That was normal before the large platforms. A personal domain expired, a VPS was shut down, a developer passed away, and with them went the services they paid for. The web was once full of little software homes, and many of them are gone 1.
npm and the Dependency Explosion
The micro-dependency problem was not just that people published very small packages. The hosted infrastructure of GitHub and npm made it feel as if there was no cost to create, publish, discover, install, and depend on them.
In the pre-GitHub world, reputation and longevity were part of the dependency selection process almost by necessity, and it often required vendoring. Plenty of our early dependencies were just vendored into our own Subversion trees by default, in part because we could not even rely on other services being up when we needed them and because maintaining scripts that fetched them, in the pre-API days, was painful. The implied friction forced some reflection, and it resulted in different developer behavior.
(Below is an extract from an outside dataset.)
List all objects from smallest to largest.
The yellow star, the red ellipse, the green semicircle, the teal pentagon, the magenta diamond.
With npm-style ecosystems, the package graph can grow faster than anybody’s ability to reason about it.
The problem that this type of thinking created also meant that solutions had to be found along the way. GitHub helped compensate for the accountability problem and it helped with licensing. At one point, the newfound influx of developers and merged pull requests left a lot of open questions about what the state of licenses actually was. GitHub even attempted to rectify this with their terms of service.
The thinking for many years was that if I am going to depend on some tiny package, I at least want to see its repository. I want to see whether the maintainer exists, whether there are issues, whether there were recent changes, whether other projects use it, whether the code is what the package claims it is. GitHub became part of the system that provides trust, and more recently it has even become one of the few systems that can publish packages to npm and other registries with trusted publishing.
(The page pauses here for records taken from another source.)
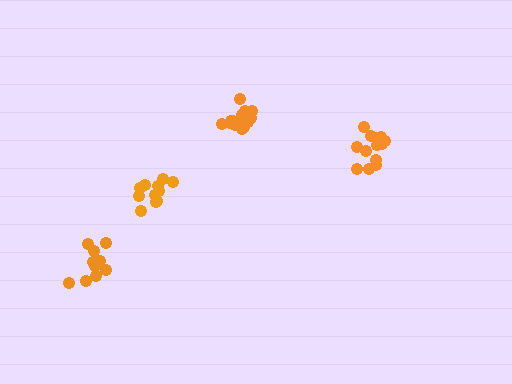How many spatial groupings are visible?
There are 4 spatial groupings.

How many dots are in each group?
Group 1: 10 dots, Group 2: 11 dots, Group 3: 14 dots, Group 4: 13 dots (48 total).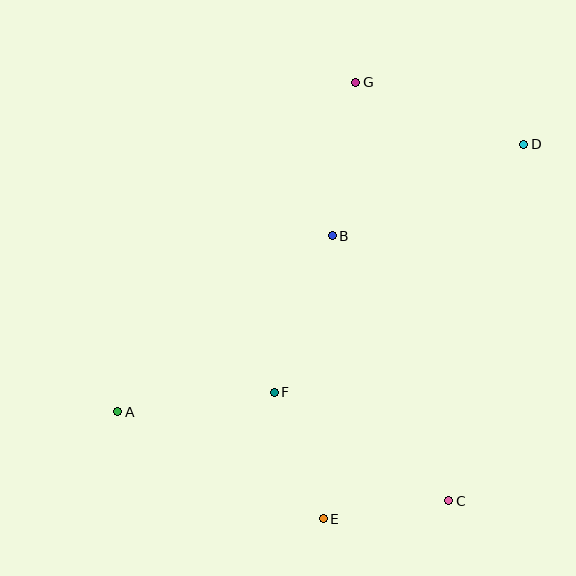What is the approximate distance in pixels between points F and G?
The distance between F and G is approximately 321 pixels.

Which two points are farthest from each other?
Points A and D are farthest from each other.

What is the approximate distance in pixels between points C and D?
The distance between C and D is approximately 365 pixels.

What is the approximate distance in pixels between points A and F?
The distance between A and F is approximately 158 pixels.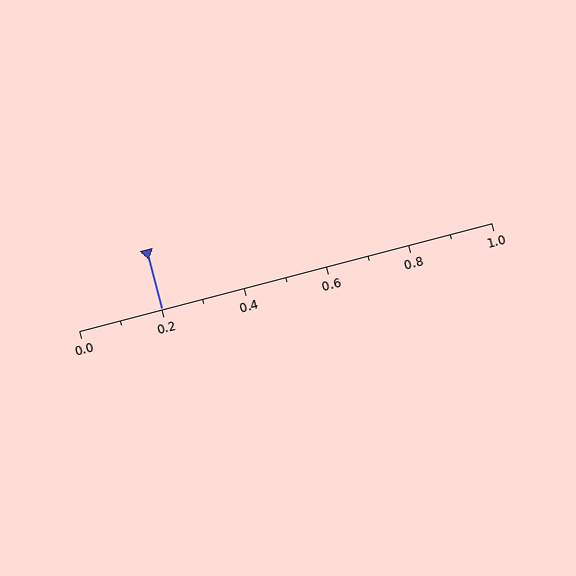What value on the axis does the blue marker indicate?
The marker indicates approximately 0.2.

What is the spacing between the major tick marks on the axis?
The major ticks are spaced 0.2 apart.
That means when trust in GitHub erodes, the problem is not isolated to source hosting. It affects the whole supply chain culture that formed around it.
GitHub Is Slowly Dying
GitHub is currently losing some of what made it feel inevitable. Maybe that’s just the life and death of large centralized platforms: they always disappoint eventually. Right now people are tired of the instability, the product churn, the Copilot AI noise, the unclear leadership, and the feeling that the platform is no longer primarily designed for the community that made it valuable.
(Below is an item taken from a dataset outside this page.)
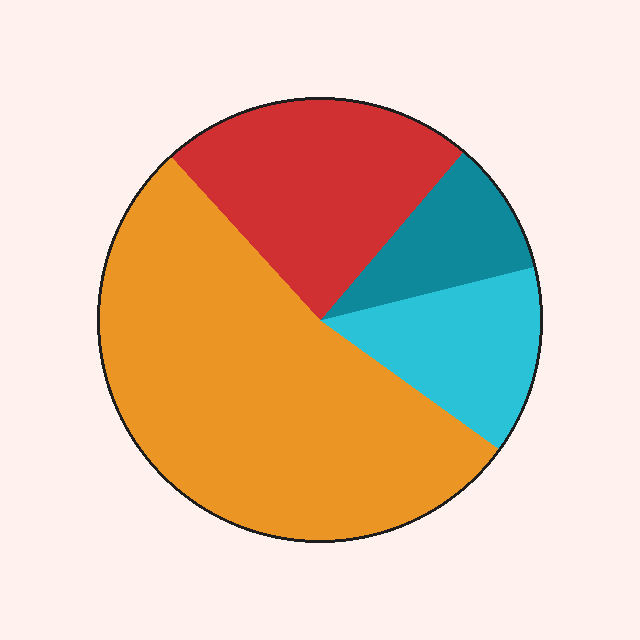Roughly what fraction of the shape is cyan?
Cyan takes up less than a quarter of the shape.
Obviously, GitHub also finds itself in the midst of the agentic coding revolution and that causes enormous pressure on the folks over there. But the site has no leadership! It’s a miracle that things are going as well as they are.
For a while, leaving GitHub felt like a symbolic move mostly made by smaller projects or by people with strong views about software freedom. I definitely cringed when Zig moved to Codeberg! But I now see people with real weight and signal talking about leaving GitHub. The most obvious one is Mitchell Hashimoto, who announced that Ghostty will move. Where it will move is not clear, but it’s a strong signal. But there are others, too. Strudel moved to Codeberg and so did Tenacity. Will they cause enough of a shift? Probably not, but I find myself on non-GitHub properties more frequently again compared to just a year ago.
One can argue that this is good: it is healthy for Open Source to stop pretending that one company should be the default home of everything. Git itself was designed for a world with many homes.
Dispersion Has a Cost
Going back to many forges, many servers, many small homes, and many independent communities will increase decentralization, and in many ways it will force systems to adapt. This can restore autonomy and make projects less dependent on the whims of Microsoft leadership. It can also allow different communities to choose different workflows. What’s happening in Pi‘s issue tracker currently is largely a result of GitHub’s product choices not working in the present-day world of Open Source. It was built for engagement, not for maintainer sanity.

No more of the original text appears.